After applying the patch ContentTypeTest.testPluginXMLDirty() executes about 65% faster.

Any comments are welcome. However keep in mind it's merely a POC (a rough one).

Comment 22 Szymon Brandys

2009-09-23 05:41:48 EDT

I like the approach, however we should be sure that all tests pass. The patch breaks 9 content type tests.

Other comments are:
- fillContentProperties(InputSource input, Map properties) methods in the XMLRootElement describers could be replaced with one method 
- the same thing about new static constants (i.e. DTD, ELEMENT etc.)
- two fillContentProperties methods in XMLContentDescriber can be probably merged

Yet another thing is to raise a bug for more general solution we discussed recently.

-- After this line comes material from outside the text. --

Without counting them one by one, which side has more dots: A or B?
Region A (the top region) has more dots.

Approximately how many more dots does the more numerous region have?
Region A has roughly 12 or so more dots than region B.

Comment 23 Pawel Pogorzelski

2009-09-24 11:53:12 EDT

Created attachment 148026 [details]
Patch_v02

(In reply to comment #22)
> I like the approach, however we should be sure that all tests pass. The patch
> breaks 9 content type tests.

I refined the patch and now all the content type tests pass.

> Other comments are:
> - fillContentProperties(InputSource input, Map properties) methods in the
> XMLRootElement describers could be replaced with one method 
> - the same thing about new static constants (i.e. DTD, ELEMENT etc.)

Done.

> - two fillContentProperties methods in XMLContentDescriber can be probably
> merged

I think the current approach is more appropriate.

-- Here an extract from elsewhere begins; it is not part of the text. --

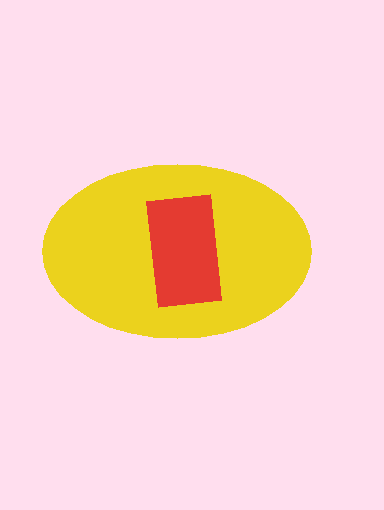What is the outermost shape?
The yellow ellipse.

> Yet another thing is to raise a bug for more general solution we discussed
> recently.

Done, it's bug 290431.

Comment 24 Dani Megert

2009-09-24 11:58:52 EDT

>After applying the patch ContentTypeTest.testPluginXMLDirty() executes about
>65% faster.
Nice!

Comment 25 Pawel Pogorzelski

2009-09-25 09:00:08 EDT

Created attachment 148104 [details]
Patch_v03A

I've added @noreference to methods on XMLRootElementContentDescriber and XMLRootElementContentDescriber2.

Comment 26 Pawel Pogorzelski

2009-09-25 09:01:11 EDT

Created attachment 148105 [details]
Patch_v03B

Test.

Comment 27 Szymon Brandys

2009-09-28 08:52:38 EDT

Both Patch_v03A and Patch_v03B released to HEAD.

Comment 28 Pawel Pogorzelski

2009-10-05 09:11:44 EDT

Verified based on I20090929-0800 performance tests results.